Economy

how much is the hidden wealth of Italians really worth?

In Italy, around 150 billion euros are stored in jewels, diamonds and luxury watches. Here’s how to manage this invisible heritage

In Italy, wealth has never been just a question of current accounts and investments. For generations it has also had a more discreet and familiar form: a ring kept in a safe, a necklace received as an inheritance, an important watch passed from father to son. Objects that are not always shown, rarely sold, almost never valued, but which weigh on family assets and tell a lot about Italians’ relationship with possession, memory and prudence.

According to estimates collected by Authentica private advisory house specialized in the valuation of diamonds, precious stones and luxury watches, approximately 150 billion euros in precious assets are held in Italy. An enormous heritage, but largely invisible: because it is rarely considered as an economic component of family wealth.

For decades, the accumulation of physical assets has been a form of protection. The grandparents’ generation also bought gold, jewels or stones as a reserve, as well as as a symbol of status or affection. The important gift marked a wedding, a birth, a transition in life. Then it stayed with the family, often accompanied by stories rather than documents. Today, however, something is changing. The new generations have a less sacred relationship with material possession and they think differently about inheritance, liquidity and value in use. What for a mother was “to keep forever”, for a child can become a question: what do we do with it?

The delicate point is that a family jewel is never just an asset to be monetized. It is memory, identity, sometimes conflict. The need to understand its value emerges above all in moments of transition: a succession, a separation, the division between heirs. «Our work often begins with a very simple question: how much is it really worth?», he explains Dov Alter, CEO and co-founder of Auctenic. “But behind that question there is almost always another: what is the right thing to do with this object, respecting both its economic and emotional value?”.
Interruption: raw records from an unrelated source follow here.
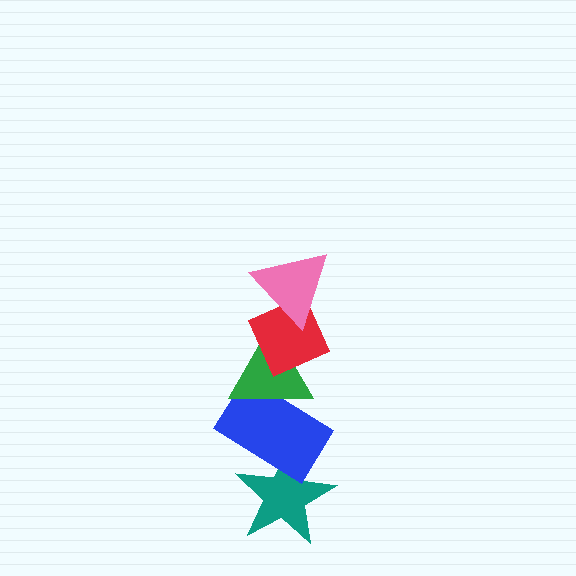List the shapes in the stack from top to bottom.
From top to bottom: the pink triangle, the red diamond, the green triangle, the blue rectangle, the teal star.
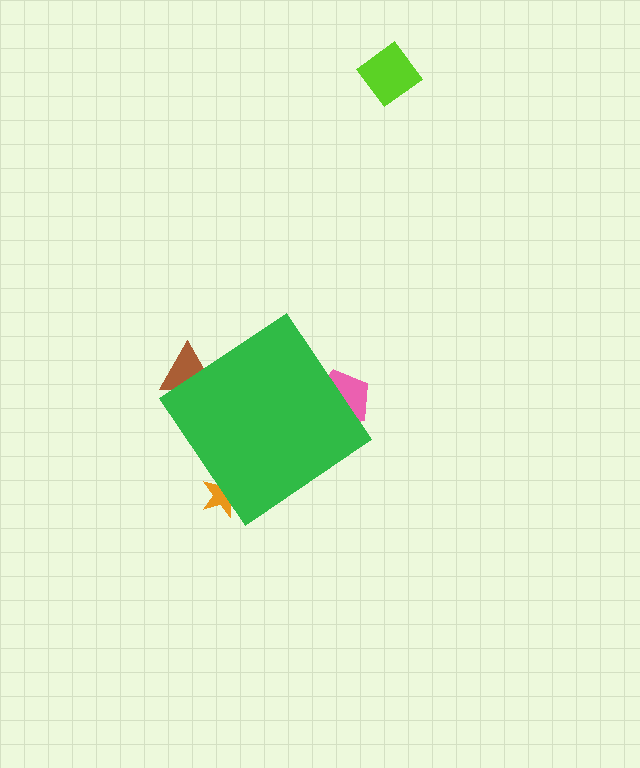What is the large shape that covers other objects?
A green diamond.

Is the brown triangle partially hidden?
Yes, the brown triangle is partially hidden behind the green diamond.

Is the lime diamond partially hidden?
No, the lime diamond is fully visible.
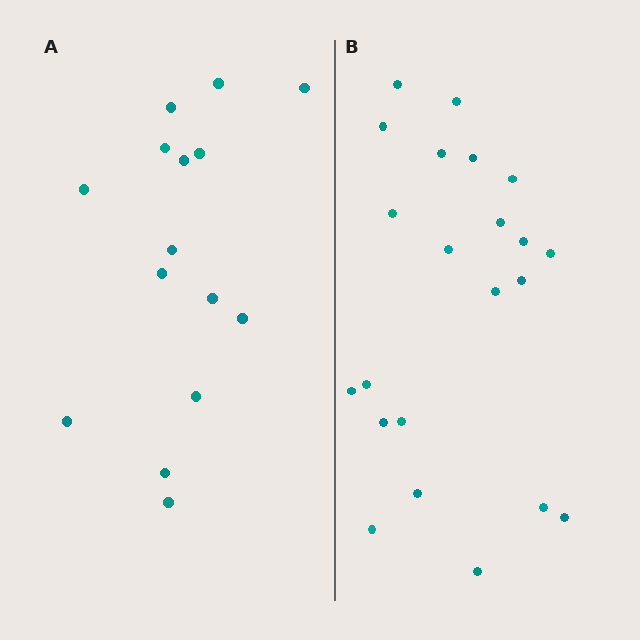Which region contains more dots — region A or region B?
Region B (the right region) has more dots.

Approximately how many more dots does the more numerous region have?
Region B has roughly 8 or so more dots than region A.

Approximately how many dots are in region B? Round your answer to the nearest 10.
About 20 dots. (The exact count is 22, which rounds to 20.)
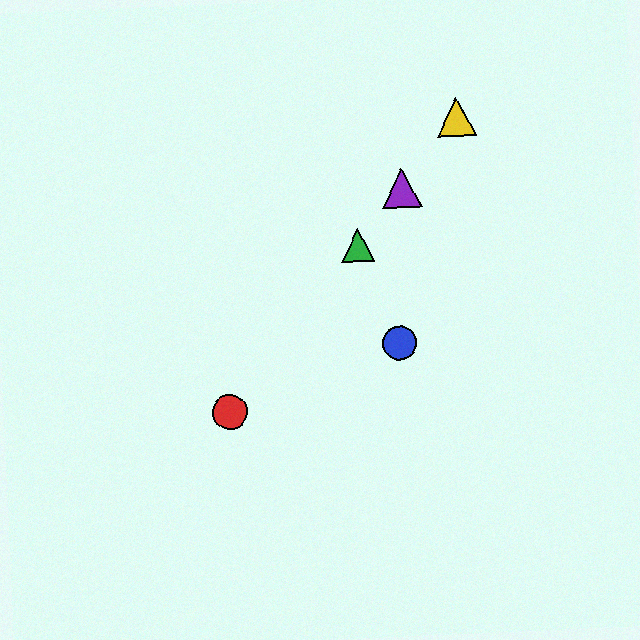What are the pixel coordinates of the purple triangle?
The purple triangle is at (402, 188).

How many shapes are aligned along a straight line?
4 shapes (the red circle, the green triangle, the yellow triangle, the purple triangle) are aligned along a straight line.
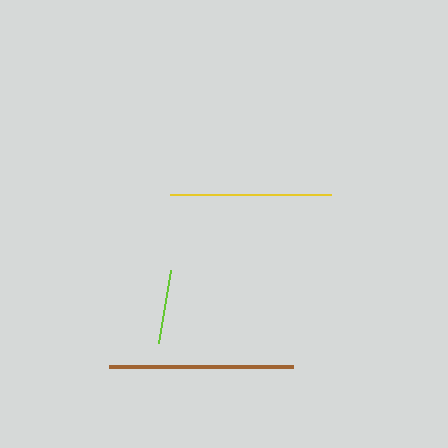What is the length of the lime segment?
The lime segment is approximately 75 pixels long.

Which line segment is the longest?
The brown line is the longest at approximately 185 pixels.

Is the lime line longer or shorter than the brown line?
The brown line is longer than the lime line.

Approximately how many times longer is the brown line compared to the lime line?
The brown line is approximately 2.5 times the length of the lime line.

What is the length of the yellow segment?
The yellow segment is approximately 161 pixels long.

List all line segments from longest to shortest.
From longest to shortest: brown, yellow, lime.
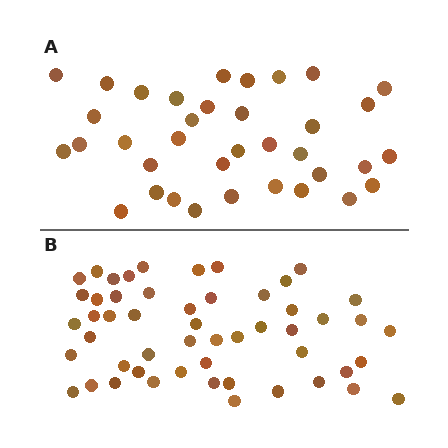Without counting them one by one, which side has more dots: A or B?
Region B (the bottom region) has more dots.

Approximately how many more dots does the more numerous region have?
Region B has approximately 15 more dots than region A.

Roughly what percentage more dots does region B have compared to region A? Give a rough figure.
About 45% more.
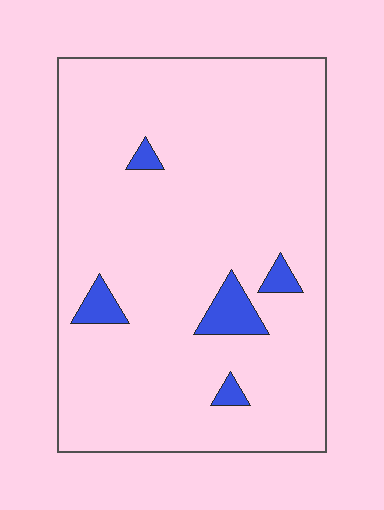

The answer is not obvious. The precious metals market is difficult for a private individual to read. A gemological certificate can describe a diamond in its technical parameters, but does not coincide with the realizable value. The price depends on the market moment, international demand, the actual quality of the stone, the state of conservation, the available documentation and the channel through which it is offered.

This is where the old family drawer meets a very contemporary market. Second hand luxury is growing, fueled by sustainability, circularity and the search for unique pieces. But the market remains fragmented and often opaque. Those who sell quickly risk accepting the first proposal. Those who overestimate an asset can get stuck with unrealistic expectations. «The certificate tells what a stone is, not always what it is worth on the market today», observes Alter. «For this reason the evaluation must bring together gemological expertise, real demand and sales channels».

Auctenic intervenes in this space as a consultant, rather than as a simple intermediary: it analyzes the goods, contextualises them with respect to the market and, when the customer wishes, presents them to an international network of professional buyers. The company has provided advice and valuations to almost 10,000 clients and examined assets with a total value of more than €60 million. The decisive step, however, remains upstream: transforming a “family” object into a known, documented, interpretable asset.

Perhaps the real change is precisely this. Italians continue to guard a lot, but they are starting to question themselves more. Not everything has to be sold; not everything has to stay still forever. Some jewels deserve to be preserved, others insured, still others divided or relocated. In any case, the first step is remove them from the gray area of ​​”who knows how much it’s worth”. Because inside a drawer there can be a memory. But also a financial decision postponed for too long.